When’s the last time you had a great idea while you were staring at your email? I’m going to go out on a sturdy limb and say never. My best ideas have arrived in the shower or while I’m walking to lunch. Never while I’m battling the alerts from email, texts and social media that demand my attention RIGHT NOW.
I suppose we could blame all this distraction on our mobile phones, but they’re just a new venue for an old problem. In her 1938 book, “If You Want To Write,” Brenda Ueland wrote that the imagination “needs moodling — long, inefficient, happy idling, dawdling and puttering. These people who are always briskly doing something and as busy as waltzing mice, they have little, sharp staccato ideas…..But they have no slow, big ideas.”
If you’re the typical white collar worker, you check your email every six minutes or so, all while trying to do your actual work. There’s nothing slow about that — it’s freaking frantic. So we call for the mythical hero of multitasking to save us from this mess…except it’s the villain. Stanford professor Clifford Nass’s research found that multitasking wastes more time than it saves.
What are ambitious and driven people to do? Ditch our phones? Return to the epistolary days of handwriting and typewriters to slow down our thinking? Well, that actually works, and my nostalgic side would like nothing more, but I’ll give up my handbag and all of its contents before I’ll hand over my iPhone.
We have to find a way to live with our technologies and in our times with focus. Because, as Daniel Goleman writes in his book, “Focus,” our
brains cannot process more than one thing at a time in what’s called “working memory.” We need workplaces that define a “good day’s work” not as time served at our desks and tethered to our email, but time spent in the service of the great results. Here are some measures that have worked at my firm, InkHouse:
- People take priority over messages: Distracted conversations produce unfocused outcomes. Eye-to-eye understandings can’t happen with our eyes cast on our screens. My laptop is situated at the side of my desk so my focus is on the human being sitting in front of me. It gets closed during important meetings and calls and if I need to use it, I turn off my email. I also leave my phone face down on the table with its ringer off. I encourage everyone else to do the same.
- Trust liberates critical thinking: Too many employees, eager for recognition, burn out trying to prove their dedication by being online, all the time. Their managers keep them on digital tethers, and that communicates the wrong priorities. Who’s going to get brave and suggest a shift to your strategic plan if they’re worried you’re going to be angry because they didn’t respond to a 10 pm email? Trust liberates critical thinking. At InkHouse, we trust our employees to take time when they need it. Our vacation is unlimited, our hours are flexible, and everyone works from home on Fridays.
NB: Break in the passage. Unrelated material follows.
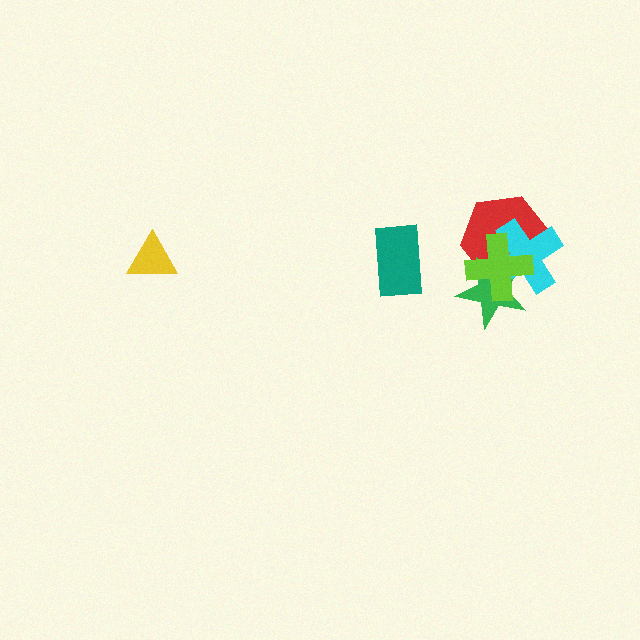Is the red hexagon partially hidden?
Yes, it is partially covered by another shape.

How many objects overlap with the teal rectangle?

We measure our work in results, not hours.
- Perspective requires space between the chaos: Our minds need to wander away from a topic before they can see it clearly enough to dive back in and discover something new. In other words, we need to step away from our work to be effective. InkHouse initiated a no email rule between the hours of 7 pm and 7 am. Sure, there are exceptions. Balance isn’t about having a smooth ride, but about coming back to center and creating the intention to do so. Our policy exists to communicate that intention.